Q & A – INSOLVENCY, DIRECTORS DUTIES AND CONSEQUENCES OF INSOLVENT TRADING

Posted on 10th March 2017 by Christabelle Harris

What is Insolvency?

Insolvency is the point at which the organisation or individual can no longer meet its financial obligations with its lenders/creditors as their debts fall due. Common signs that your company/business may be in financial difficulty may include:

  • Continued losses
  • Poor cash flow
  • Incomplete financial records or disorganised internal accounting procedures
  • Increasing debt (liabilities becoming greater than assets)
  • Creditors unpaid outside usual terms
  • Overdraft limits reached or defaults on loans and interest payments
  • Overdue tax and superannuation liabilities

What are my duties as a Director?

Generally, as a director your fiduciary duties are to your company’s shareholders and to ensure compliance within the laws of the company operations. However, if your company is insolvent, or there is a real risk of insolvency, your duties expand to include creditors (including employees with outstanding entitlements).
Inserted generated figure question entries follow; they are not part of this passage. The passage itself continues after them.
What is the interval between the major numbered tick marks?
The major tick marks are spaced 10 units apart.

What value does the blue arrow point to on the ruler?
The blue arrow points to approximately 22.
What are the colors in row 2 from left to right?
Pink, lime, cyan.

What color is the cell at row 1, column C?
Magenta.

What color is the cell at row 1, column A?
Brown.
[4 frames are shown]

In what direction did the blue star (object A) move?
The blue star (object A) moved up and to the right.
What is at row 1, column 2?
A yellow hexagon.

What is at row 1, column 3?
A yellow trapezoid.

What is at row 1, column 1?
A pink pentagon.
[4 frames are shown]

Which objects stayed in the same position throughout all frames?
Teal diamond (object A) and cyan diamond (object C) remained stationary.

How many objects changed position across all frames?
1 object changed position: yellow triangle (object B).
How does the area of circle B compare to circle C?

In addition it is the director’s duty not to be trading whilst being insolvent. This means that before you incur a new debt, you must consider whether you have reasonable grounds to suspect that the company is insolvent or will become insolvent as a result of incurring the debt.
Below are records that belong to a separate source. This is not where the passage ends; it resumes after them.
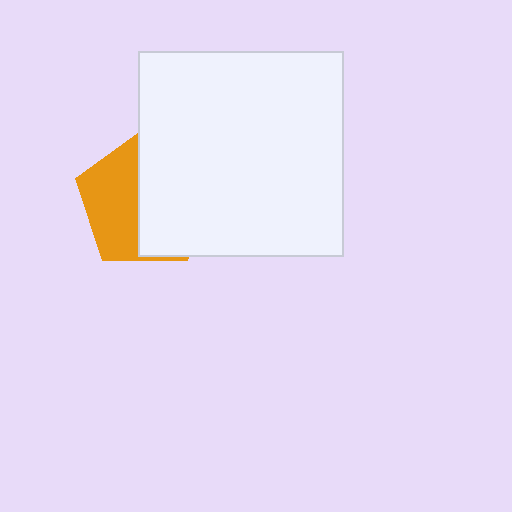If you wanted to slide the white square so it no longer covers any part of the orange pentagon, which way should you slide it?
Slide it right — that is the most direct way to separate the two shapes.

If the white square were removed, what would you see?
You would see the complete orange pentagon.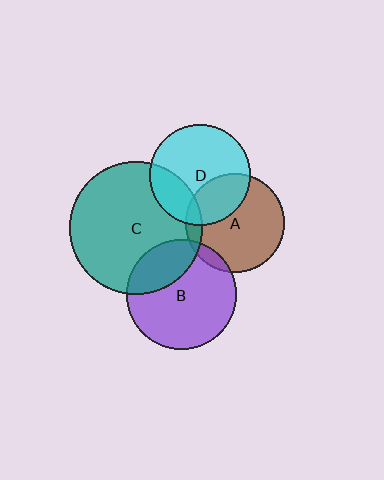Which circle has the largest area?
Circle C (teal).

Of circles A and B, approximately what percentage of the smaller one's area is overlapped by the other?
Approximately 5%.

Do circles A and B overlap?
Yes.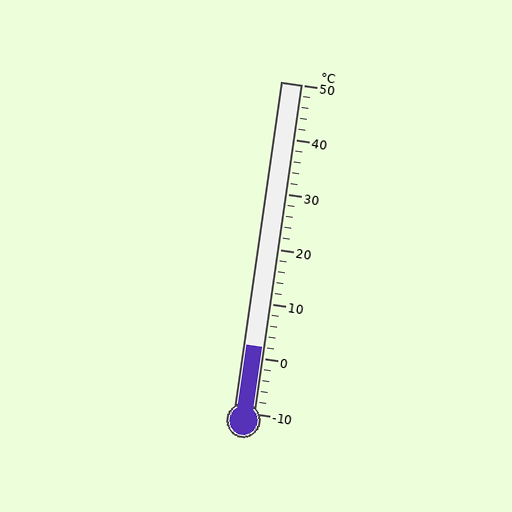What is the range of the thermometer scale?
The thermometer scale ranges from -10°C to 50°C.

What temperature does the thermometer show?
The thermometer shows approximately 2°C.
An understanding of the financial position of your company only at the time you sign off on the yearly financial statements is insufficient. You need to be constantly aware of your company’s financial position.

Your company must keep adequate financial records to correctly record and explain transactions and the company’s financial position and performance. A failure of a director to take all reasonable steps to ensure a company fulfils this requirement breaches the Corporations Act.

For the purposes of an insolvent trading action against a director, a company will generally be presumed to have been insolvent from the point where it can be shown to have failed to keep adequate financial records. This highlights the importance of having accurate and timely financial records.

What are the Consequences of Insolvent Trading for Directors?

The Corporations Act does provide certain statutory defenses for directors. However, directors may find it difficult to rely upon these if they have not taken appropriate steps (as mentioned above) in order to keep themselves adequately informed about the company’s financial position.

Civil penalties

Breaching the insolvent trading provisions of the Corporations Act can result in civil penalties against directors with penalties of up to $200,000.

Compensation proceedings

Compensation proceedings for amounts lost by creditors can be initiated by ASIC, a liquidator or a creditor against a director personally. A compensation order can be made in addition to civil penalties.

Compensation payments are potentially unlimited and could potentially lead to the personal bankruptcy of directors. The personal bankruptcy of a director disqualifies that director from continuing as a director or managing a company.

Criminal charges

If dishonesty is found to be a factor in insolvent trading, a director may also be subject to criminal charges which can lead to a fine of up to $220,000 or imprisonment for up to 5 years, or both. Being found guilty of the criminal offence of insolvent trading will also lead to a director’s disqualification.

The good news is that taking steps to ensure your company remains financially sound will minimize the risk of an insolvent trading action. It may also improve your company’s performance.